When your kids think they’re your parents
It was a highly ordinary phone call with my 30-something daughter — her plans for the weekend, her struggles with her dog, her need for a new dishwasher.
Then she asked what was new with me.
The call suddenly got very bumpy.
I told my daughter that I had just returned the night before from a business meeting in Pennsylvania. It ended at about 10:30 p.m. Since I’m not made of money, I decided to drive home then and there rather than spring for a hotel.
The drive took about two and a half hours. I made it safely, despite torrential rain, gusty wind, trucks and fatigue.
There was a discernible pause on my daughter’s end of the phone. Then she said: “Daddy, I don’t want you driving by yourself at night anymore.”
I told my daughter — and I will repeat to you, gentle reader — that I am hardly on death’s door.
I am in my mid-70s. My eyesight and my reflexes are as good as ever. Don’t believe me? Squadrons of doctors have said so.
This is not Bob insisting on a membership in Fantasyland. This is Bob who not only knows how to drive, but has known how for a very long time. Neither rain, nor wind, nor anything else will stay Bob from the swift completion of his return home.
Nor does Bob speed. Nor does Bob jump from lane to lane. Nor does Bob forget or refuse to use his directional signals. His last accident was in 1980, and that was a piffle-ish fender bender.
But my daughter wasn’t buying.
“Daddy,” she said, “you are too old to be out there by yourself in the rain in the middle of the night. What would happen if you got sick or had an accident?”
I reached for Reasonable.
“What would happen,” I said, “is the same thing that would happen if I got sick or had an accident at 11 a.m. on a sunny day. I’d call for help. You know that cell phone that you and your mother made me buy? My ace in the hole.”
There was another discernible pause on the other end of the line.
“Daddy,” my daughter said. “I don’t want to take the keys away from you. But we might have to consider that.”
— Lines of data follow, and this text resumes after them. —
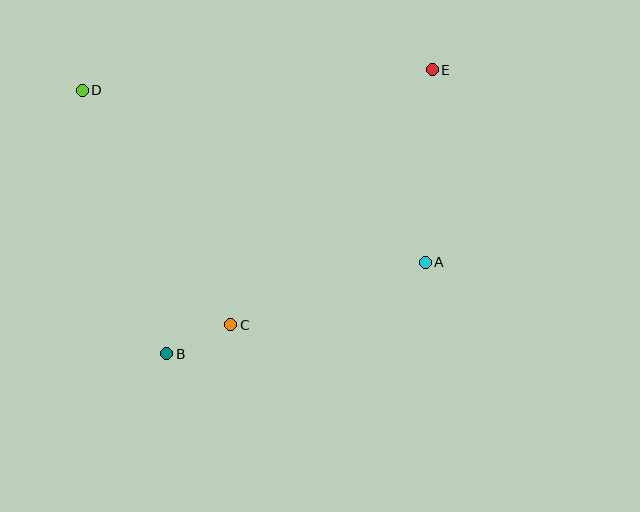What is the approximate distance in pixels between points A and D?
The distance between A and D is approximately 384 pixels.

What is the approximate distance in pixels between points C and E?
The distance between C and E is approximately 325 pixels.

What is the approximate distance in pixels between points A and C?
The distance between A and C is approximately 205 pixels.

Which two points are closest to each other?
Points B and C are closest to each other.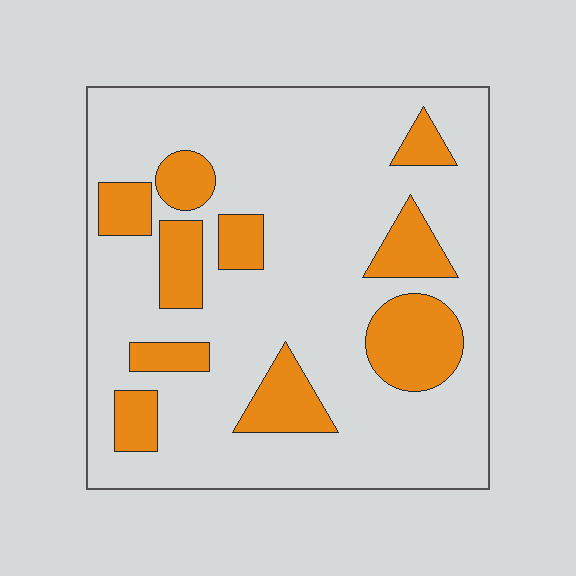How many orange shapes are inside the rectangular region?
10.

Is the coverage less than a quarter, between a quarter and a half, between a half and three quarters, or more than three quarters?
Less than a quarter.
Thus was my family plunged into a drama that has consumed — and fractured — many others.
Here, on the one hand, is Dear Old Dad, for decades the rock and the chauffeur of the family. He is a proud old soul — too proud, probably. But not irrational.
He has always said that he will know when it’s time to stop driving at night. No one will have to tell him.
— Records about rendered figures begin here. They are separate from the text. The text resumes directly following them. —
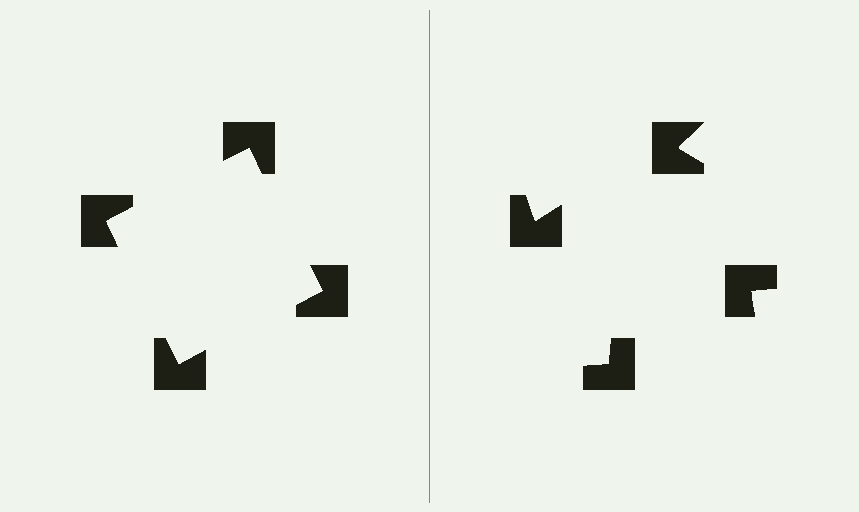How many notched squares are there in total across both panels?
8 — 4 on each side.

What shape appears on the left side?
An illusory square.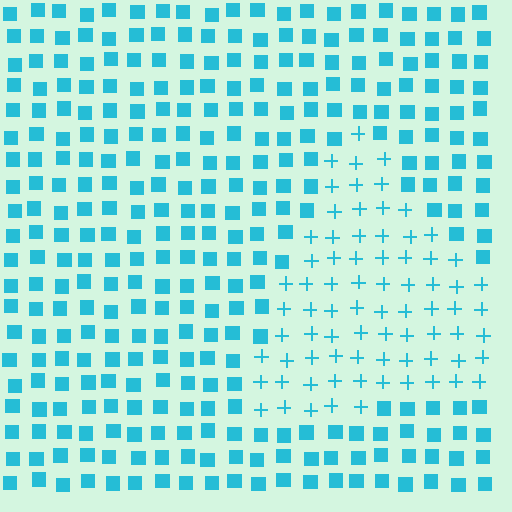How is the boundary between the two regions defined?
The boundary is defined by a change in element shape: plus signs inside vs. squares outside. All elements share the same color and spacing.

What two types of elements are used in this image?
The image uses plus signs inside the triangle region and squares outside it.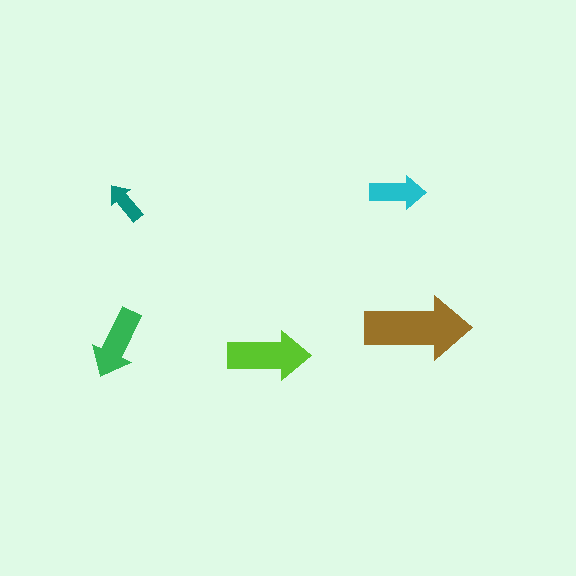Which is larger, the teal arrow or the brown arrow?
The brown one.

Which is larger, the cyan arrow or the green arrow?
The green one.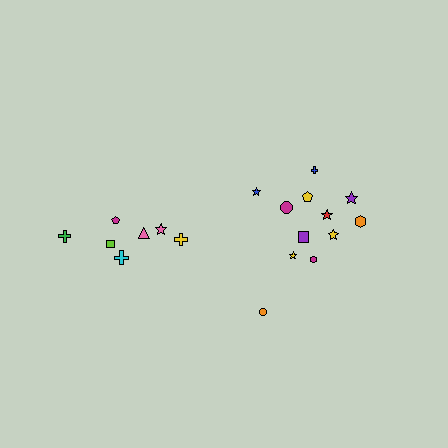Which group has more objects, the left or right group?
The right group.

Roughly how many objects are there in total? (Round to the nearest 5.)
Roughly 20 objects in total.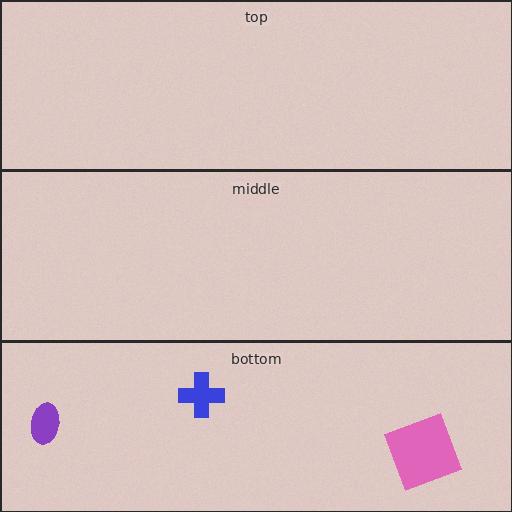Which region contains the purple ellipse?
The bottom region.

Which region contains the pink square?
The bottom region.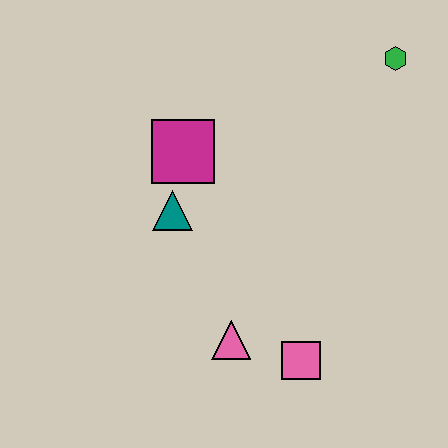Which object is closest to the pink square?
The pink triangle is closest to the pink square.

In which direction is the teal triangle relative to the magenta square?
The teal triangle is below the magenta square.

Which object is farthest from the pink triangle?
The green hexagon is farthest from the pink triangle.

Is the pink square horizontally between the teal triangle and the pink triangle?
No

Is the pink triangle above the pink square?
Yes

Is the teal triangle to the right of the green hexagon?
No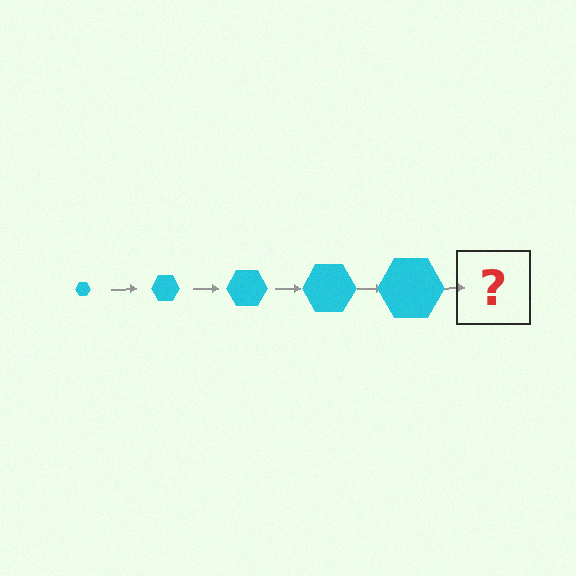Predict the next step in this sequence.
The next step is a cyan hexagon, larger than the previous one.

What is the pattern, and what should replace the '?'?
The pattern is that the hexagon gets progressively larger each step. The '?' should be a cyan hexagon, larger than the previous one.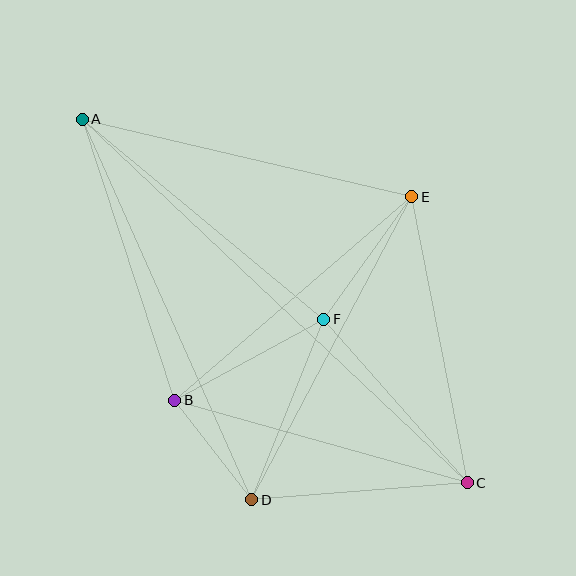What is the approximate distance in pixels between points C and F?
The distance between C and F is approximately 218 pixels.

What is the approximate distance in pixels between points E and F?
The distance between E and F is approximately 151 pixels.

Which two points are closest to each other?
Points B and D are closest to each other.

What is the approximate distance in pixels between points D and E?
The distance between D and E is approximately 342 pixels.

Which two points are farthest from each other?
Points A and C are farthest from each other.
“It’s like being an aging baseball player,” he has told his family. “No one knows better than he when it’s time to hang up his spikes.”
On the other hand, here are spouses, children, grandchildren, friends, neighbors, co-workers — all of whom care and all of whom possess eyes.
Fine, great, old boy, have all the aging baseball metaphors you like, they say. But truth is truth. On a rainy Interstate highway at midnight, a 70-something guy is bucking the odds.
So I reached for Emotional.
Haven’t I been a safety freak all your life, I asked my daughter? Haven’t I kept our cars in tip-top condition? Haven’t I bent down to inspect all four tires before setting off even on a trip to the grocery?
How can you say that I’m suddenly a risk?
“Because you are. To yourself and others,” my daughter said.
So we compromised. I promised never to drive at night again if the weather is bad, or I am exhausted, or both. She promised not to hector me about it.
We ended the conversation as we always do — with I-love-yous and hope-your-dog-behaves. But then she landed the final punch.
“Daddy,” she said. “I’m going to tell Mom about our conversation. Just so she knows about it.”
The kid isn’t a lawyer. But she maneuvered me into a corner like the best Perry Mason.
If the two women in my life can force me to buy a cell phone, they might be about to force me off the road at night, even when the weather is calm.
I may twist and scream and complain (and I will!). But to stand against the force of these ladies, and against the ravages of time, would be to buck not one set of odds, but two.
Bob Levey is a national award-winning columnist.